Good morning traders from a cool but bright IntelliTrade desk, with Amsterdam starting around 8°C under mostly sunny skies before thicker cloud builds later, so grab the coffee and settle in for a Friday that puts inflation, oil, and fragile geopolitics back on center stage.



Overall Market Sentiment:


Market mood is mixed and cautious. The dollar is heading for a notable weekly drop as the worst tail-risk around the Iran conflict has eased, but the relief trade is already losing momentum because the ceasefire looks strained and shipping through Hormuz is still far from normal.
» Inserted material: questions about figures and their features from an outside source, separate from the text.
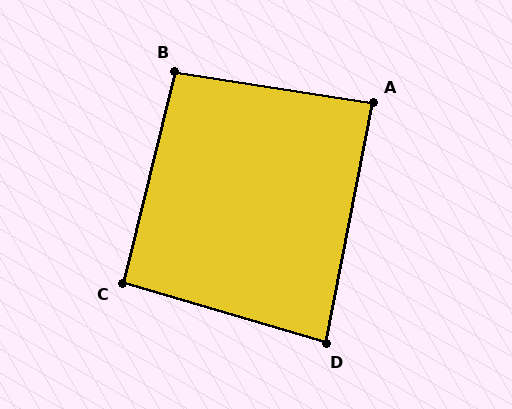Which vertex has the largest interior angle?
B, at approximately 95 degrees.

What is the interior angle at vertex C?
Approximately 92 degrees (obtuse, close to a right angle).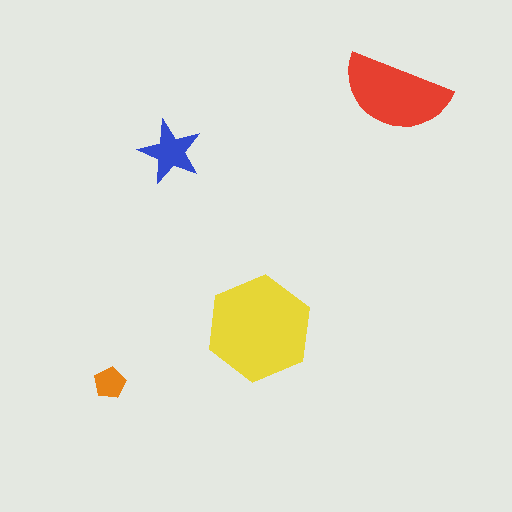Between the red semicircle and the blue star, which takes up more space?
The red semicircle.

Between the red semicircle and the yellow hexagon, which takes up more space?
The yellow hexagon.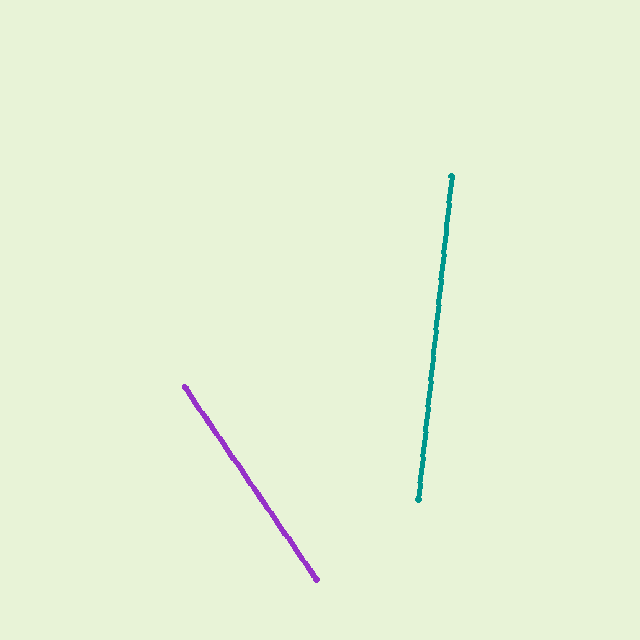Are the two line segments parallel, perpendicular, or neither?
Neither parallel nor perpendicular — they differ by about 40°.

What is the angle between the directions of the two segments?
Approximately 40 degrees.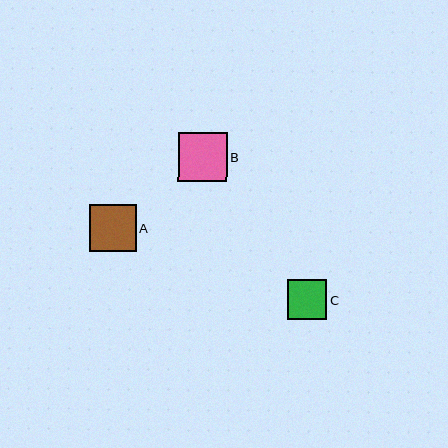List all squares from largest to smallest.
From largest to smallest: B, A, C.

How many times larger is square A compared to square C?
Square A is approximately 1.2 times the size of square C.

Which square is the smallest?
Square C is the smallest with a size of approximately 39 pixels.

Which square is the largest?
Square B is the largest with a size of approximately 49 pixels.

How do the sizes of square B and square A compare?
Square B and square A are approximately the same size.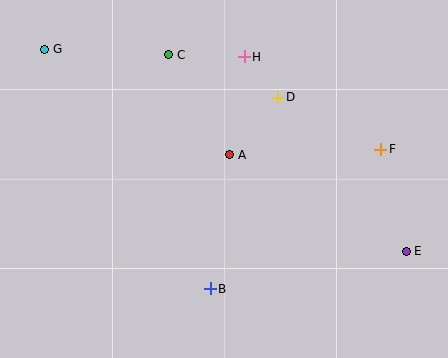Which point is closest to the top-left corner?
Point G is closest to the top-left corner.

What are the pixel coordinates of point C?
Point C is at (168, 55).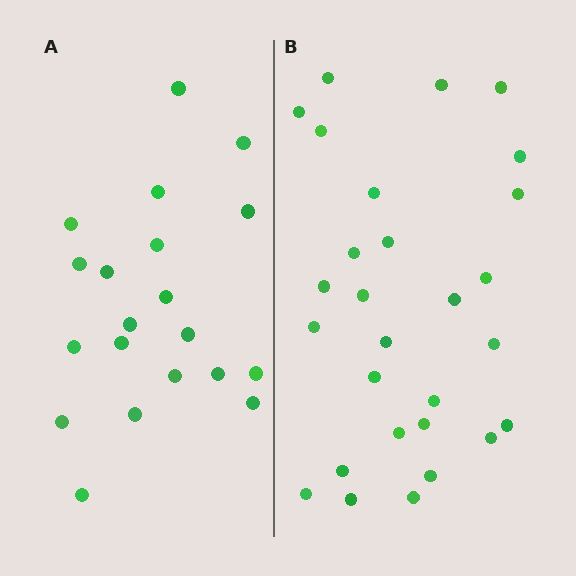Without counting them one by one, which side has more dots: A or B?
Region B (the right region) has more dots.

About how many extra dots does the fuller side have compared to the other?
Region B has roughly 8 or so more dots than region A.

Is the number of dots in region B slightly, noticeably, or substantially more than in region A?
Region B has noticeably more, but not dramatically so. The ratio is roughly 1.4 to 1.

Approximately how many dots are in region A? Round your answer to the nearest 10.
About 20 dots.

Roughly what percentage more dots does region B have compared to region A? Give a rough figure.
About 40% more.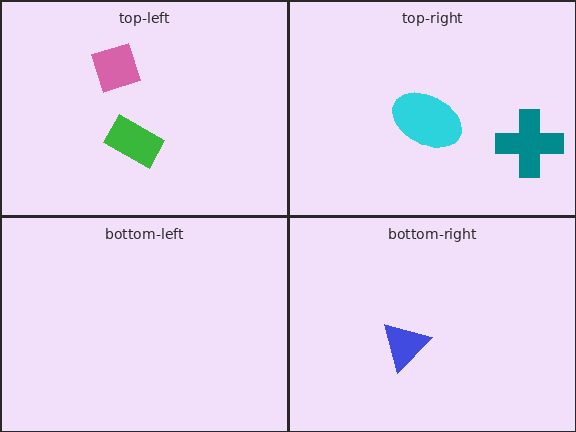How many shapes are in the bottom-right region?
1.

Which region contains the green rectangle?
The top-left region.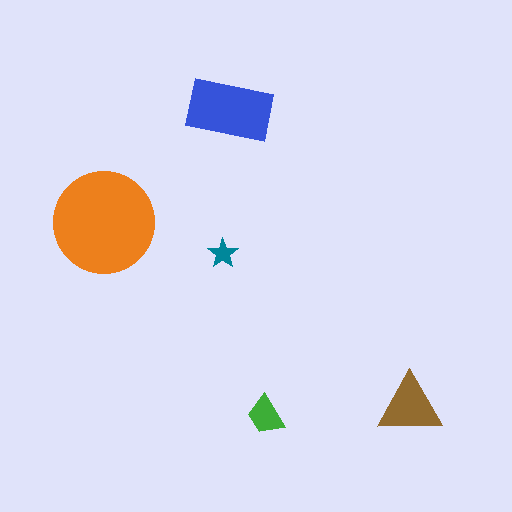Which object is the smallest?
The teal star.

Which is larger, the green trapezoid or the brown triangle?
The brown triangle.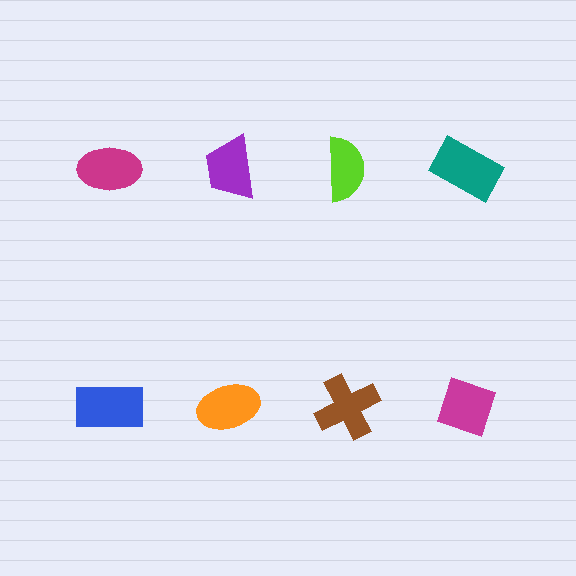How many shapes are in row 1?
4 shapes.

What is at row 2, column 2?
An orange ellipse.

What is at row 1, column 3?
A lime semicircle.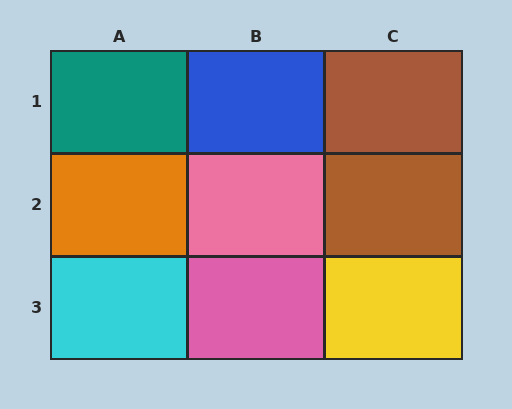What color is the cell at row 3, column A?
Cyan.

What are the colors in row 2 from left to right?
Orange, pink, brown.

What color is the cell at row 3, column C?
Yellow.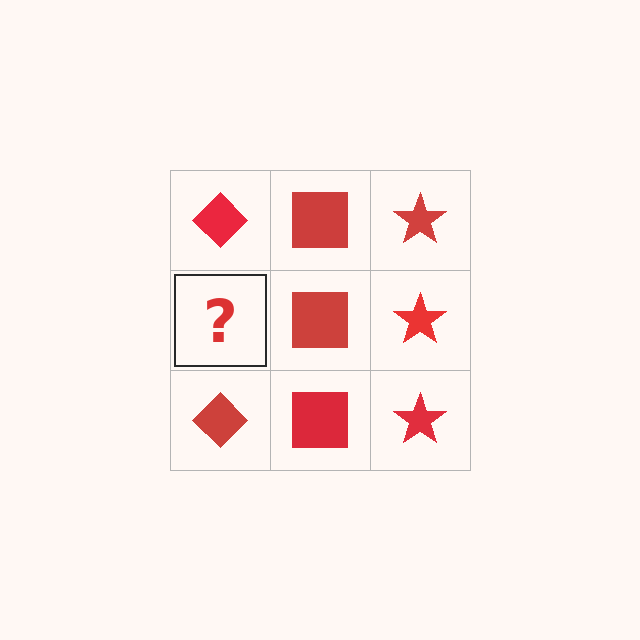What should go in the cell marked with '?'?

The main macro tension is simple: oil has come off the panic highs, but not enough to remove inflation risk, and today’s U.S. CPI now matters more because markets want to know whether the March energy shock was only fuel or the start of something broader. That is why equities are still firmer on the week while yields and the dollar remain capable of snapping back if the data runs hot.


Geopolitics:


Geopolitics remains central because the market is still trading the energy channel first. The ceasefire has reduced the immediate fear of a worst-case escalation, but Israel-Lebanon tensions are testing the agreement, and Washington is openly accusing Tehran of falling short on Hormuz access.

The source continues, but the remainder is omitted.